There were other things from the previous night to think about as I walked around that morning, little things — to do with Cornelius, and Mr. Kindt, and the nature of Tulip’s relationship to them — that, as you will see when I discuss the night of the murder later on, further problematized this question of the authenticity of Tulip’s regard for my physical person, and I did kick them around some, but mostly I considered, and mostly, in the end, fought off, doubts of a principally aesthetic nature.

Then I got hungry. The morning had closed up shop so I opted for a slice. Two Boots was, happily, just across the street when my stomach started grumbling. I sidestepped between a couple of parked Toyotas, let a few cabs shark their way by, and made for its welcoming doors.

Two Boots on Avenue A is one of those terrific spots that purists — partisans of Ray’s this and Ray’s that — turn their noses up at, but after too many years of getting burnt by the too-often mediocre results of tradition I had come to love it. At Two Boots, you can have your so-called plain slice with just the right amount of marinara and not too much cheese, or you can put your money down, as I like to, on one of the many slices with unusual names: The Night Tripper, Mel Cooley, Mr. Pink, Mrs. Peel, Big Maybelle, and so on. I had in mind a slice of Bayou Beast (shrimp, crawfish, andouille, jalapeño, and mozzarella), one of The Newman (Soppressata, sweet Italian sausage, ricotta, and mozzarella), a few shakes each of Parmesan, oregano, and hot pepper, a large, well-iced fountain Diet Pepsi, and a seat at the back booth by the john. I saw all of this as I crossed Avenue A, then felt and smelled and tasted it — for some reason the icy imagined Diet Pepsi coming up under my top lip as I sipped between imagined bites was particularly vivid — and, in short, worked myself into the kind of minor frenzy I began experiencing during my rougher days in the city whenever low blood sugar or whatever had kicked in and, money in pocket, I was minutes away from food.

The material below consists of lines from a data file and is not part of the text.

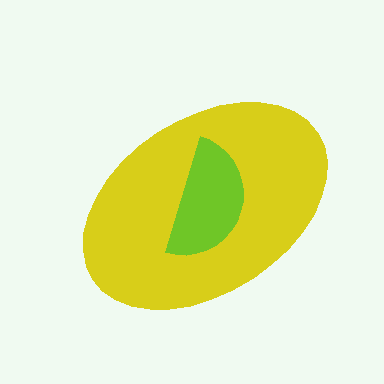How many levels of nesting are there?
2.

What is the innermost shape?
The lime semicircle.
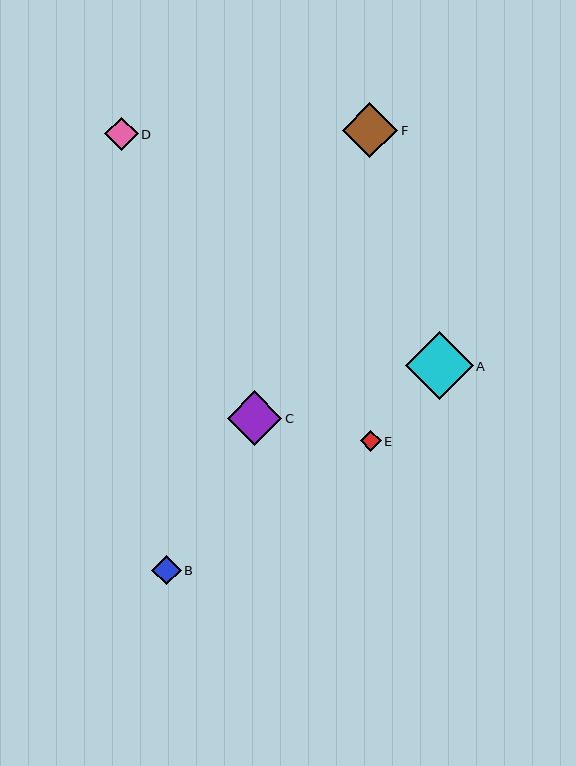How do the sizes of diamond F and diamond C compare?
Diamond F and diamond C are approximately the same size.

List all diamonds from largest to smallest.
From largest to smallest: A, F, C, D, B, E.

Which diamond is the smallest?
Diamond E is the smallest with a size of approximately 21 pixels.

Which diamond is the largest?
Diamond A is the largest with a size of approximately 67 pixels.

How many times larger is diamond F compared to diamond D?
Diamond F is approximately 1.7 times the size of diamond D.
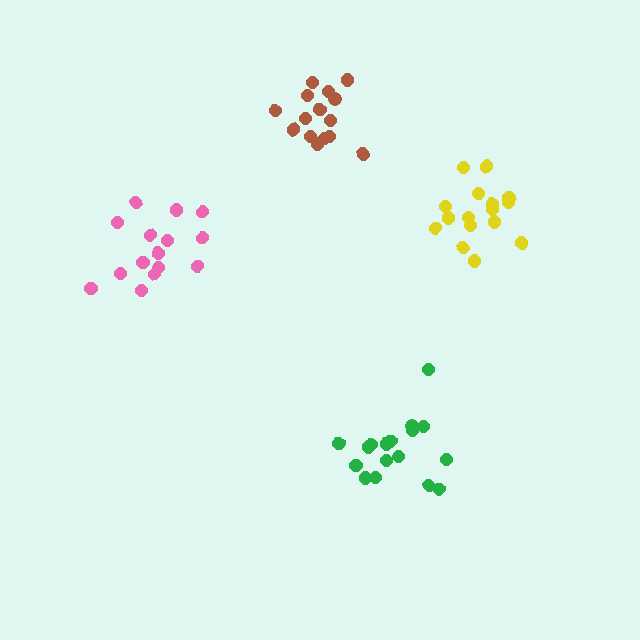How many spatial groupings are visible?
There are 4 spatial groupings.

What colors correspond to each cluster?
The clusters are colored: brown, yellow, pink, green.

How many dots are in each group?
Group 1: 15 dots, Group 2: 17 dots, Group 3: 15 dots, Group 4: 17 dots (64 total).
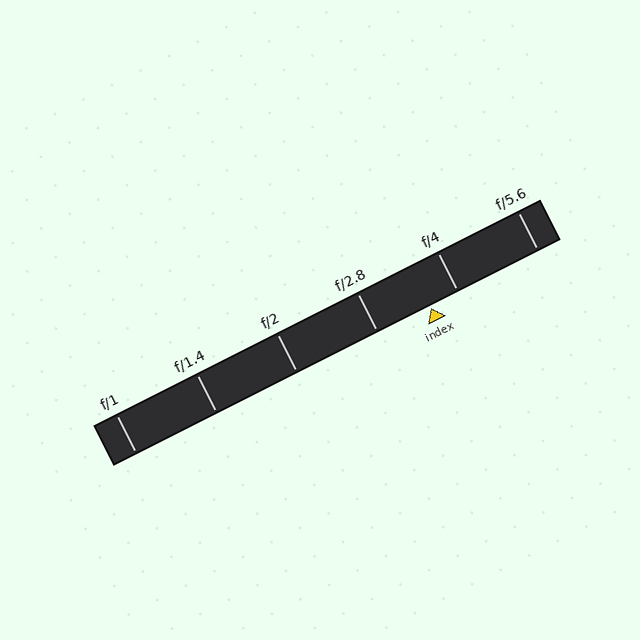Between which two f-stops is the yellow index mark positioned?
The index mark is between f/2.8 and f/4.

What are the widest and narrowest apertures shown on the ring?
The widest aperture shown is f/1 and the narrowest is f/5.6.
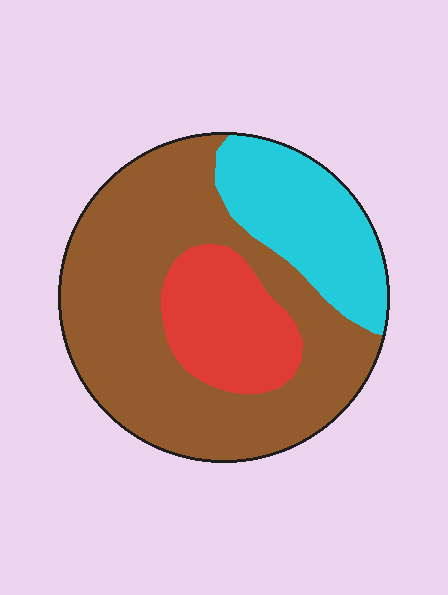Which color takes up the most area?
Brown, at roughly 60%.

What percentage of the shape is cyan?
Cyan takes up about one fifth (1/5) of the shape.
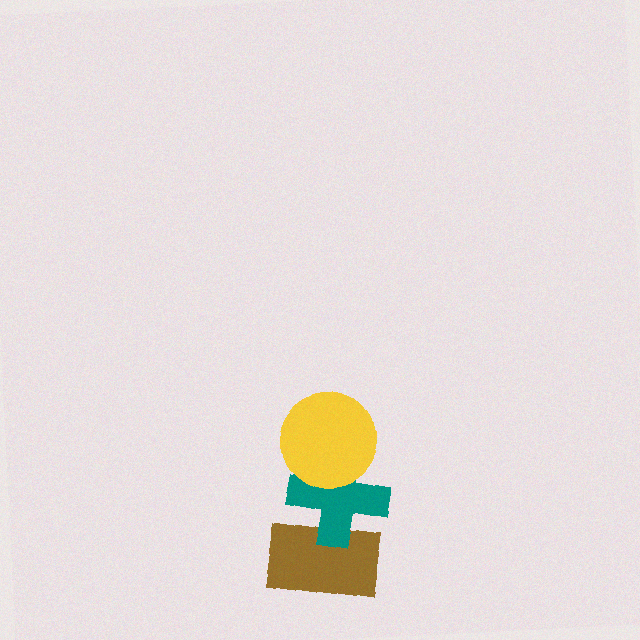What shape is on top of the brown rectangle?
The teal cross is on top of the brown rectangle.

Gratification was put off by a beleaguered-looking couple making the classic big production of getting out the front door with a stroller. I sort of theatrically stepped aside and swept my arm out to let them know that I wouldn’t be interfering, in any way whatsoever, with their forward baby-propelling propagation, and they both said thanks so simultaneously that I couldn’t help blurting “jinx.” This made the woman laugh and the guy smile. The baby, who had a lot of blond hair for such a shrimpy customer, let out a squawk, and they were off.

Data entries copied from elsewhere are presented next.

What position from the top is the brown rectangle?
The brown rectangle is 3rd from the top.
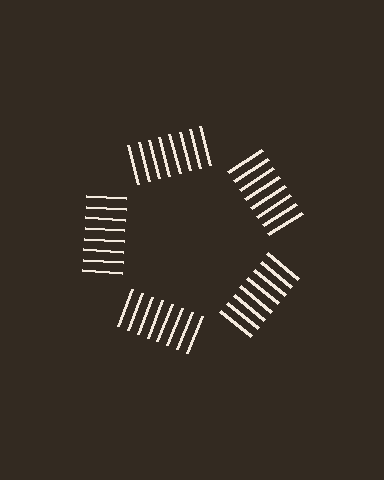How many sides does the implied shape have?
5 sides — the line-ends trace a pentagon.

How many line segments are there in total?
40 — 8 along each of the 5 edges.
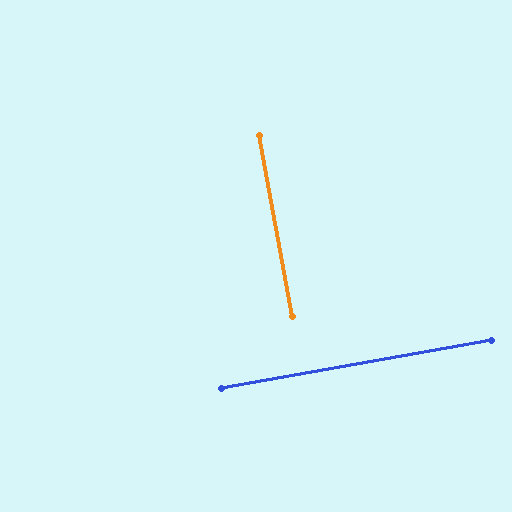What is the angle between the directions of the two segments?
Approximately 90 degrees.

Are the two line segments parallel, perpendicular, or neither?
Perpendicular — they meet at approximately 90°.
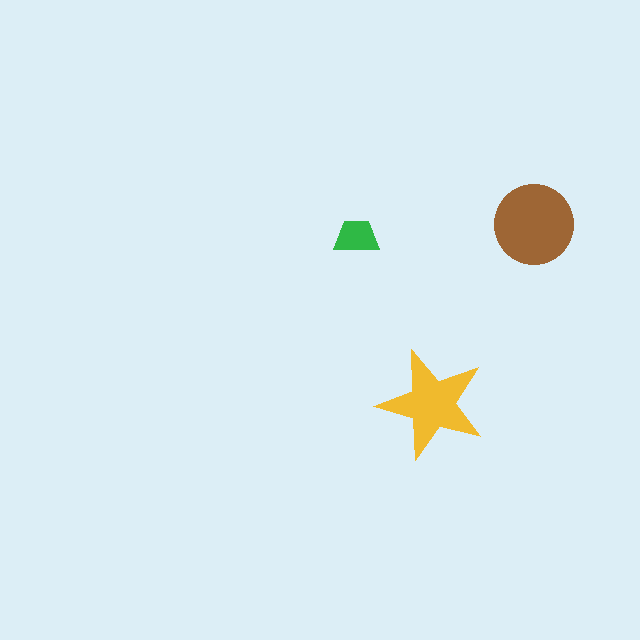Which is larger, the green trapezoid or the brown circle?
The brown circle.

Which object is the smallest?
The green trapezoid.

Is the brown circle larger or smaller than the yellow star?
Larger.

I only mention this because as I stood at the counter surveying the Pinks and Beasts and Big Maybelles, thinking that they ought to add a Mr. Kindt to their lineup, a kind of prestige slice with cracker crumbs and pickled herring on a white pie, two people said “I got it” at the same time, and a third voice, older, gravelly, accented, familiar, said “jinx.” Given that I never say “jinx” and that I haven’t heard it said in years, I turned to see who had spoken. But just then my order was taken and, because I occasionally frequented Two Boots and knew some of the guys there, a little chitchat was indicated, and by the time my slices were up and I had taken a spot not in the back, but in one of the big booths on Avenue, the “jinx” thing had slipped my mind. It came back to me though when the two “I got it” guys burst into conversation in the booth behind me about some book one of them was reading called Stranger Things Happen. Deep into the baked aquatic mysteries of my first bite of Bayou Beast, I half expected — in that bleary mind-fried way — the one who was reading it to start talking about Mr. Kindt or maybe the contortionists. Instead he went into a detailed description of a story about a ghost who can’t remember his name, which elicited a few too many guffaws from his companion for me to relax and enjoy my slices, so I moved to the table by the front door where, even though you have to stand and the foot traffic is pretty steady, the experience would be relatively untainted by over-easy joke-trued book talk.